Vegeta squares off against Pui Pui on the first level of Babidi's ship. When the wizard warps them to Pui Pui's homeworld with ten times Earth's gravity, Vegeta laughs it off. He trains at 450 times gravity. The fight is over before it truly begins.
Pui Pui enters the first stage brimming with confidence, certain that Babidi's warriors are the most fearsome in the universe. Vegeta disagrees. The Saiyan Prince tells Pui Pui bluntly that he is no match, but Pui Pui writes it off as bluster. He throws a kick. Vegeta blocks it without effort. Pui Pui follows with a flurry of punches, each one whiffing past the Prince as he weaves through the assault with barely a change in expression.
Babidi, watching through his crystal ball, decides to tip the scales. He transforms the battlefield into Planet Zoon, Pui Pui's home world, where gravity is ten times that of Earth. Pui Pui grins, convinced this gives him an insurmountable advantage. What he does not know is that Vegeta regularly trains under gravity 450 times greater than Earth's. The Prince can barely feel the difference at a mere ten-fold increase. He tells Pui Pui that if the gravity were 500 times normal, it might actually be a factor. At ten, it is nothing.
Pui Pui charges in one final, desperate rush. Vegeta sends him flying with a single kick. When Pui Pui scrambles to his feet and attacks again, Vegeta sidesteps and finishes him with a devastating Double Galick Cannon. The blast reduces Babidi's warrior to nothing. The door to the next stage opens, and Vegeta walks through without so much as breaking a sweat.
Meanwhile, back at the tournament, Goten and Trunks have grown bored waiting for the adult division to resume. They sneak off to the fighters' relaxation room, shedding the Mighty Mask costume. The World Tournament Announcer nearly catches them but is fooled by a quick diversion involving a running shower and a closet door. The comedy provides a welcome breather between the spaceship battles.
This episode is essentially a Vegeta showcase, and it accomplishes something important: it reminds the audience just how powerful the Saiyan warriors have become. Pui Pui is presented as a legitimate threat by the Supreme Kai's standards.
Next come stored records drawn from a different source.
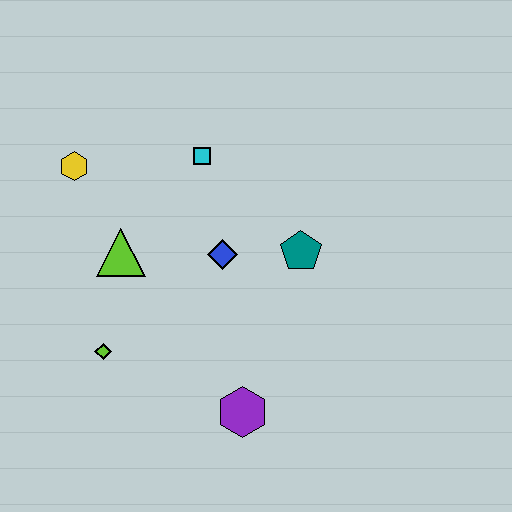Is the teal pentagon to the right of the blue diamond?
Yes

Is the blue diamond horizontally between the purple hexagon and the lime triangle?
Yes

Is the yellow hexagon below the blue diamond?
No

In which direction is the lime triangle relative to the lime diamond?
The lime triangle is above the lime diamond.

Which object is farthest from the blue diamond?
The yellow hexagon is farthest from the blue diamond.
The fact that Vegeta dismantles him without transforming into a Super Saiyan tells us that the baseline power of these Saiyans has grown beyond what most of the universe can comprehend.
The gravity twist is a clever callback to Vegeta's training regimen, a defining part of his character since the early days of the Android Saga. While Goku popularized gravity training, Vegeta has pushed it further and harder, alone in his chamber, driven by obsession. Seeing that obsession pay off so decisively is immensely satisfying.
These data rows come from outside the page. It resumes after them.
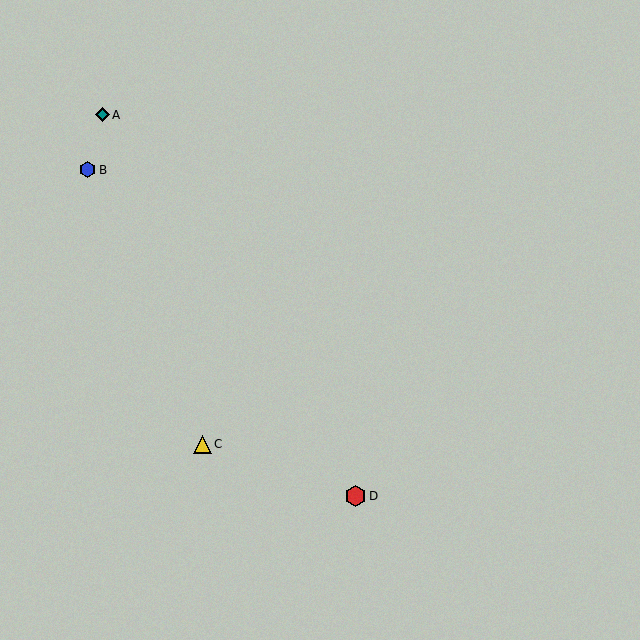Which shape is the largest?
The red hexagon (labeled D) is the largest.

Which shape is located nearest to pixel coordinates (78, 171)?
The blue hexagon (labeled B) at (88, 170) is nearest to that location.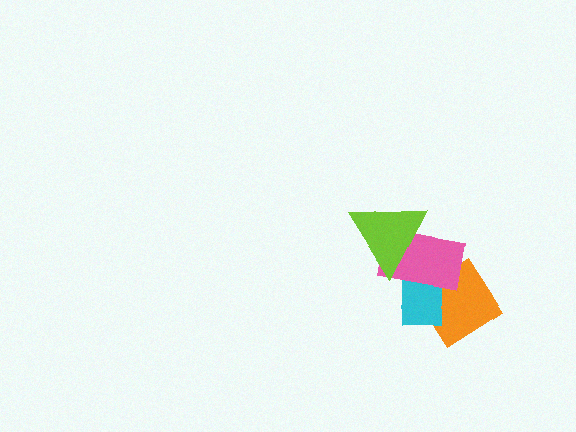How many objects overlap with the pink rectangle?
3 objects overlap with the pink rectangle.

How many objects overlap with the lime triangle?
1 object overlaps with the lime triangle.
Babidi's reaction is also telling. He expected the environmental advantage to decide the fight. When it does not, his confidence wavers for the first time. He is beginning to understand that these Earthlings are not ordinary prey.
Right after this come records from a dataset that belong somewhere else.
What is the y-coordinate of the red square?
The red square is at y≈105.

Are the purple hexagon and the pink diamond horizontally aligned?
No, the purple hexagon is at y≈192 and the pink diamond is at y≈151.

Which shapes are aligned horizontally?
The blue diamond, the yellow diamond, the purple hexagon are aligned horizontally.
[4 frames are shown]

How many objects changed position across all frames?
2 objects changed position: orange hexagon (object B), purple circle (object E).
The multi-stage structure of Babidi's ship gives this stretch of episodes a video game quality, with bosses on each floor and escalating difficulty. Pui Pui functions as the introductory boss, strong enough to establish the format but nowhere near dangerous enough to threaten the heroes. His purpose is to set expectations for what lies deeper in the ship.
A fun bit of production trivia: the Funimation dub repeatedly states there are three stages to conquer, but the ship diagram shown before the title card clearly depicts four levels. The Japanese version correctly identifies four stages. It is a minor localization error, but one that eagle-eyed fans caught immediately. The appearance of Yakon at the episode's end confirms that the second floor holds something considerably more dangerous than Pui Pui ever was.